EngineeringMay 15, 2026· 10 min read

Context Engineering for Coding Agents: why a single CLAUDE.md isn't enough

Why one CLAUDE.md isn't enough on a real codebase, and the 3-layer structure we use at Maleus to feed agents the right instructions at the right moment.

Adrien MaretCTO

Context Engineering for Coding Agents: why a single CLAUDE.md isn't enough

Context Engineering is the art of feeding an agent the right information at the right moment so it codes correctly.

Today, most teams that tackle the subject dump all their instructions into one big CLAUDE.md at the repo root. It works for a prototype, it breaks down as soon as the codebase grows.

On a real application, you need 3 distinct levels of instructions, each triggered at a different point in the agent's workflow. Without this layering, you dilute the context so much that the LLM ends up ignoring the most important rules.

In this article, I walk through the 3 layers we use at Maleus to generate applications in near-autonomy.

Why 3 levels and not just one

An LLM's context is limited and every token dilutes the others.

Instructions have different scopes:

repo scope: tooling, project structure, environment, ports, scripts. That's the job of the root CLAUDE.md
domain scope: the business logic of a functional domain, flows, key files. That's the job of per-module AGENT.md
tech-stack scope: code conventions per framework / per file type (Drizzle, Nest.js, repository patterns). That's the job of coding rules

If you load everything at once, you get noise, contradictions between rules, and dilution.

The fix is to layer. Each layer is loaded when it's relevant.

Level 1 - Coding rules          (loaded on every file edit)
Level 2 - CLAUDE.md             (loaded once at session start)
Level 3 - Per-module AGENT.md   (loaded when the agent explores a domain)

The orders of magnitude at Maleus today:

$ cloc .claude/rules
40 files, 8,437 lines of markdown (~210 lines/rule)

$ find apps/studio -name "AGENT.md" | xargs cloc
97 files, 7,855 lines of markdown (~80 lines/AGENT.md)

$ cloc apps/studio --include-lang=TypeScript
1,843 TypeScript files, 209,180 lines of code

Which gives two interesting ratios:

1 line of doc-for-agent per ~13 lines of code
1 line of AGENT.md per ~27 lines of code in the module it describes

If we dumped these 16,000 lines into one big CLAUDE.md, we'd burn the equivalent of several tens of thousands of tokens on every prompt, 95% of it unrelated to the task at hand.
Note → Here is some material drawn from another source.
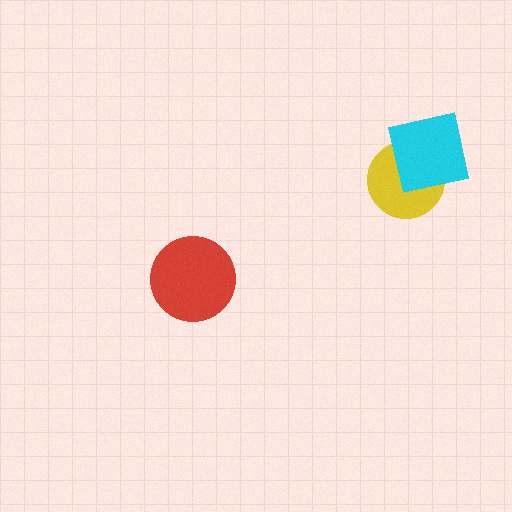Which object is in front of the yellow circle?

Layering is what makes this context investment sustainable instead of unbearable.

Level 1: coding rules, triggered by pattern matching

This is the most granular layer and the one with the most impact on the quality of the generated code.

One rule per file type

At Maleus, every backend file is suffixed with its role:

<Entity>.table.ts for the Drizzle table definition
<Entity>.repository.ts for DB access
<Entity>.service.ts for business logic
<Entity>.controller.ts for Nest.js endpoints

Each suffix maps to a dedicated rule, triggered by a precise glob in the paths property of the frontmatter:

# .claude/rules/backend/backend-tables.md
name: "backend-tables"
paths: "**/{backend,studio-backend}/**/*.table.ts"

This glob-based split lets you load only the relevant rule at the moment the agent touches a file of that type.
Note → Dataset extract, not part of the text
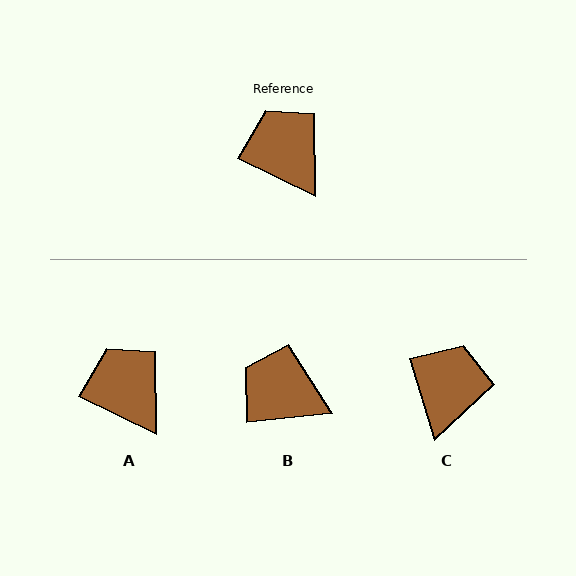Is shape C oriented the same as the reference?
No, it is off by about 47 degrees.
Edit flow: deterministic pattern matching on the read

The agent always reads a file before editing it. The path passed to read serves as the key for pattern matching.
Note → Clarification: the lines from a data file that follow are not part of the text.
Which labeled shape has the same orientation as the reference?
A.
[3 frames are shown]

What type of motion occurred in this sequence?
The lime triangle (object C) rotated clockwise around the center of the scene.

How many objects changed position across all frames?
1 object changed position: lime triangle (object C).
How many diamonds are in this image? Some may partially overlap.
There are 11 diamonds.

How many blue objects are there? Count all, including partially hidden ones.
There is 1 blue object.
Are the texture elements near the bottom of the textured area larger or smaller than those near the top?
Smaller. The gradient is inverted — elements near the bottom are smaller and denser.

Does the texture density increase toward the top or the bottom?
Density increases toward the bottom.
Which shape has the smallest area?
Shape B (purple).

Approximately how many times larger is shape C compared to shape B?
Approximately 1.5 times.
read("src/features/companies/data/Companies.repository.ts")
  -> matches "**/{backend,studio-backend}/**/*.repository.ts"
  -> backend-repositories.md injected into the context
edit("Companies.repository.ts", oldString, newString)
  -> the newString respects the rule we just injected

It's pattern matching, so 100% deterministic, with no LLM randomness.

Write flow: the problem of the file that doesn't exist yet

This mechanism falls apart when the agent creates a new file.

Why? Because it has no reason to read first, the file doesn't exist. It directly generates write("Foobar.table.ts", content), and the content is already in the buffer before we could pattern-match anything.

Pattern matching has a gap, then: for file creation, you need another mechanism.

Skills: LLM evaluation as a complement

Skills are instructions that the LLM decides on its own to load by evaluating their description.

The mechanism:

each skill has a description that explains when to load it
we explicitly include the pattern in the description: _"whenever you write a file matching \*\*/_.table.ts"*
we add CRITICAL INSTRUCTION YOU MUST ALWAYS to reinforce its priority

At our place, the rule (.claude/rules/backend/backend-tables.md) and the skill (.claude/skills/backend-tables/SKILL.md) are the same file via a hardlink. The frontmatter and the content are identical, only the triggering mechanism changes: pattern matching for the edit flow, LLM evaluation for the write flow.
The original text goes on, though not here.